In de ondergrondse verbinding ontdekt u de prauw (22,5 meter en 3.500 kg) die reeds in februari 2016 werd binnengebracht omdat het daarna niet meer mogelijk was (geen voldoende toegangsopening meer).
Eén van de meest delicate werken die uitgevoerd moest worden, was het realiseren van de verbinding tussen de ondergrondse galerij en het museumgebouw. Hiervoor moest de fundering van het museumgebouw doorboord worden.
Het museumgebouw
Het museumgebouw en de directe omgeving zijn sinds februari 1978 beschermd als monument en landschap. Het interieur van het gelijkvloers is ook beschermd, met inbegrip van het originele meubilair.De imposante paleisarchitectuur is respectvol behandeld en werd zoveel mogelijk tot haar oorspronkelijke toestand terug gebracht. De zichtassen zijn opnieuw vrijgemaakt en door het terug openmaken van de ramen wordt de beleving van het park van binnenuit versterkt.
De gevels van het museumgebouw zijn gereinigd en gerestaureerd. De lichtstraten in de zinken daken zijn vernieuwd en voorzien van zonwering. Het dak is geïsoleerd en kreeg een nieuwe dakbedekking in zink of met leien.

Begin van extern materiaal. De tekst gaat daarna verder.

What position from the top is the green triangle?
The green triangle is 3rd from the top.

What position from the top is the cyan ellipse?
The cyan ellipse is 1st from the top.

Het houten buitenschrijnwerk werd gedecapeerd, gerestaureerd en in de oorspronkelijke kleur geschilderd.
De isolatiekwaliteit is sterkt verbeterd door de ontdubbeling van de ramen, waarbij stalen achterzetramen en achterzetdeuren werden geplaatst. Tussen de oude en nieuwe ramen is zonwering geplaatst.
Het parket is opgeschuurd en geboend. De muurschilderingen en muurkaarten (Belgish Congo) zijn gereinigd en daar waar nodig gerestaureerd. De oorspronkelijke sjabloonschildering in een parketzaal werd voor een stukje vrijgelegd en via de zeefdruktechniek gereconstrueerd in de volledige zaal.
Vloeren werden uitgebroken voor het aanleggen van hellende vlakken voor personen met beperkte mobiliteit. Marmeren vloeren en wanden zijn daar waar nodig gerestaureerd. De geklasseerde vitrinekasten zijn ter plaatse gerestaureerd. In de marmerzalen werden ze op een technische sokkel geplaatst zodat de technieken (elektriciteit, multimedia, klimaatregeling) konden worden geïntegreerd. De verlichting is in de bovensokkel geplaatst. De vitrines zijn aangevuld met nieuwe vitrines waardoor een hedendaags modulair systeem wordt bekomen.
Een van de meest spectaculaire interventie in het museumgebouw is het uitdiepen van de binnenkoer. Hierdoor kan meer licht in de kelderverdieping stromen. De bezoeker betreedt het museumgebouw langs de kelderverdieping.
De globale investeringskost voor de bouw, de honoraria en de financiering bedraagt ca. 66,5 miljoen euro.